Datum: 5 februari 2010
Mensen met een chronische ziekte of lichamelijke beperking zijn voor ondersteuning en hulpmiddelen aangewezen op verschillende regelingen. Zij moeten deze bij verschillende loketten aanvragen.
Naarmate deze mensen ouder worden, zijn ze bovendien op meer regelingen aangewezen. Dat blijkt uit onderzoek van het Nivel (Nederlands instituut voor onderzoek van de gezondheidszorg). Het Nivel onderzocht, met subsidie van het ministerie van VWS, hoeveel mensen met een chronische ziekte of een lichamelijke beperking gebruik maken van ondersteunende voorzieningen die zij bij verschillende loketten moeten aanvragen. Ook is onderzocht of dit verandert met de leeftijd.
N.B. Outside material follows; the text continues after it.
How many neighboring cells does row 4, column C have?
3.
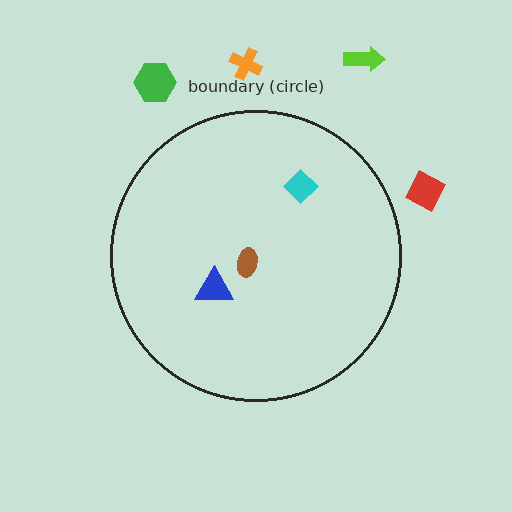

Uit het onderzoek blijkt dat tachtig procent van deze mensen mantelzorg of ondersteuning heeft die wordt betaald uit de AWBZ, de Wmo of een andere regeling. Bij de 15 tot 39 jarigen is dat weliswaar minder, maar toch al 62%. Ruim veertig procent van de mensen met een chronische ziekte of beperking heeft ondersteuning bij zowel wonen, persoonlijke verzorging als vervoer. Dit is ondersteuning die bij verschillende loketten moet worden aangevraagd. Van de mensen boven de 75 jaar moet zelfs 66% naar meerdere loketten voor ondersteuning
NIVEL-onderzoeker Daphne Jansen: “Het zou eenvoudiger zijn voor mensen met een chronische ziekte of beperking als alle vormen van ondersteuning onder één loket vallen. Met een geïntegreerde indicatiestelling en één voorzieningenloket zou je bijvoorbeeld ook vooruit kunnen kijken wat iemand nodig gaat hebben op latere leeftijd. Mogelijk maakt dit periodieke herindicaties voor een aantal mensen overbodig.”
Voor ondersteuning en hulpmiddelen bestaan verschillende regelingen. Zo valt ondersteuning voor wassen en aankleden of wondverzorging onder de Algemene Wet Bijzondere Ziektekosten (AWBZ). Maar een rolstoel of hulp bij het huishouden valt onder de Wet maatschappelijke ondersteuning (Wmo) en speciaal vervoer naar het werk valt onder weer een andere regeling.